Irene Kingma staat op plek 6 van de lijst.
Wie ben ik?
Ik ben Irene Kingma en ik woon op de Hobbemakade. In 1995 ben ik in Amsterdam komen wonen om biologie te gaan studeren aan de UvA en nu, bijna 20 jaar later, kan ik me nog steeds geen leukere plek om te wonen voorstellen.
Je weet vast dat bijna 70% van het aardoppervlak uit oceanen bestaat en dat die worden bewoond door ontelbare dieren en planten. Toch is nog geen 1% van de oceanen beschermd gebied. In mijn werk voor OCEAN2012 probeer ik het leven in oceanen te beschermen.

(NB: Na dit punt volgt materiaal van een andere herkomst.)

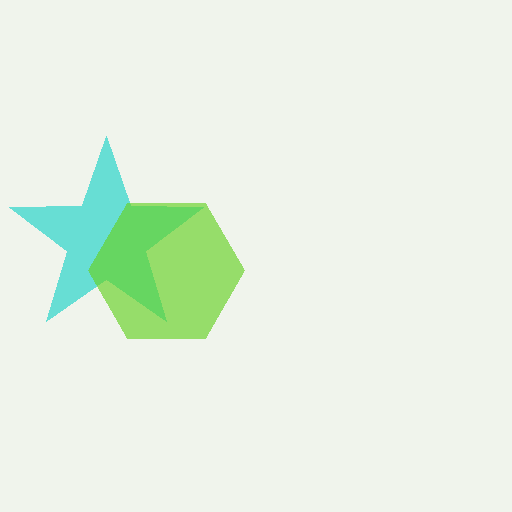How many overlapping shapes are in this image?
There are 2 overlapping shapes in the image.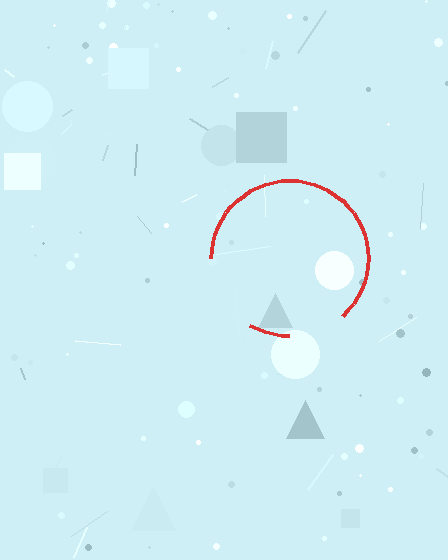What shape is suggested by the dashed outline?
The dashed outline suggests a circle.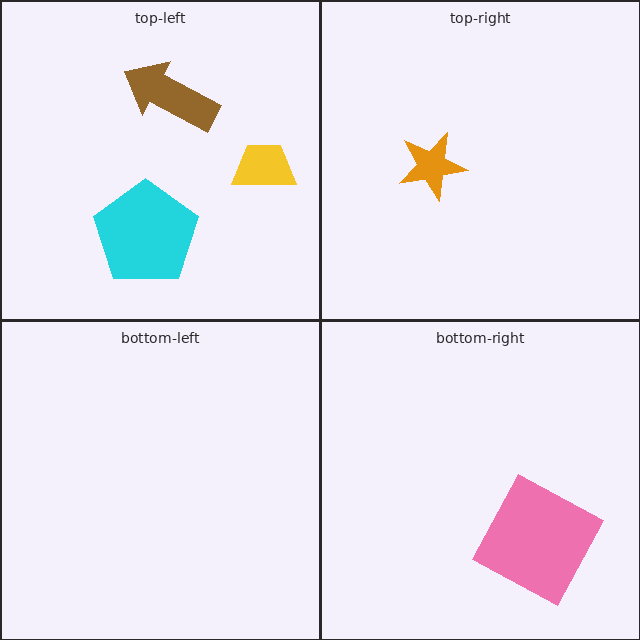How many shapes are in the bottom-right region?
1.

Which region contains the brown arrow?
The top-left region.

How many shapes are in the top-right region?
1.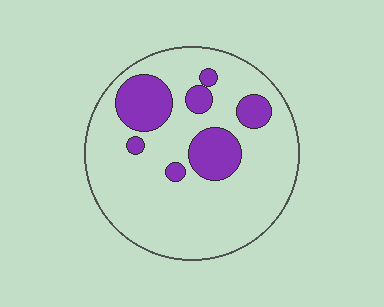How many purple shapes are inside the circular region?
7.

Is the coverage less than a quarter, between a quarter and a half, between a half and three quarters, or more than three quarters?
Less than a quarter.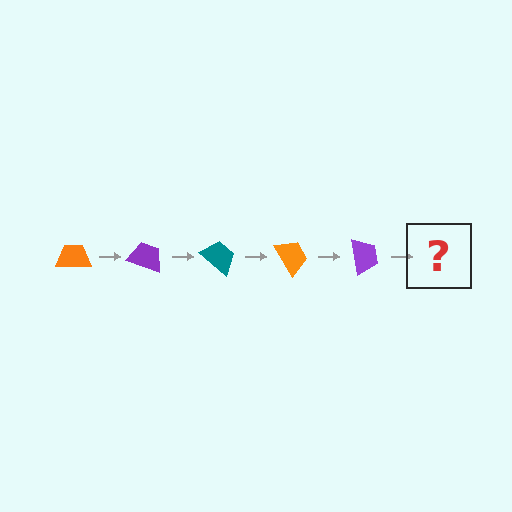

De afgelopen jaren heb ik gewerkt aan campagnes om de haaienstand op peil te houden, het stoppen van illegale visserij en het tegengaan van overbevissing. Op dit moment werk ik aan bescherming van de extreem kwetsbare ecosystemen in de diepzee. Visserijwetgeving is een EU verantwoordelijkheid, vandaar speelt mijn werk zich voornamelijk afspeelt in Brussel.
Waar ken je me van?
Omdat ik twee kleine kinderen heb, van 4 en 1, ben ik grootverbruiker van alles wat het stadsdeel op dit gebied te bieden heeft. De kinderboerderij in de Pijp (geweldig dat die nu zonnepanelen krijgt), de speeltuin in het Sarphatipark en in de zomer het badje in het Beatrixpark. Geweldig! Dus als je daar ook wel eens te vinden bent is de kans groot dat we elkaar tegenkomen.
In GroenLinks ben ik al een tijdje actief in de Europa Werkgroep en ik heb dit jaar de leergang ‘Zin in GroenLinks Amsterdam’ gevolgd. Een echte aanrader voor als je overweegt actief te worden binnen de partij.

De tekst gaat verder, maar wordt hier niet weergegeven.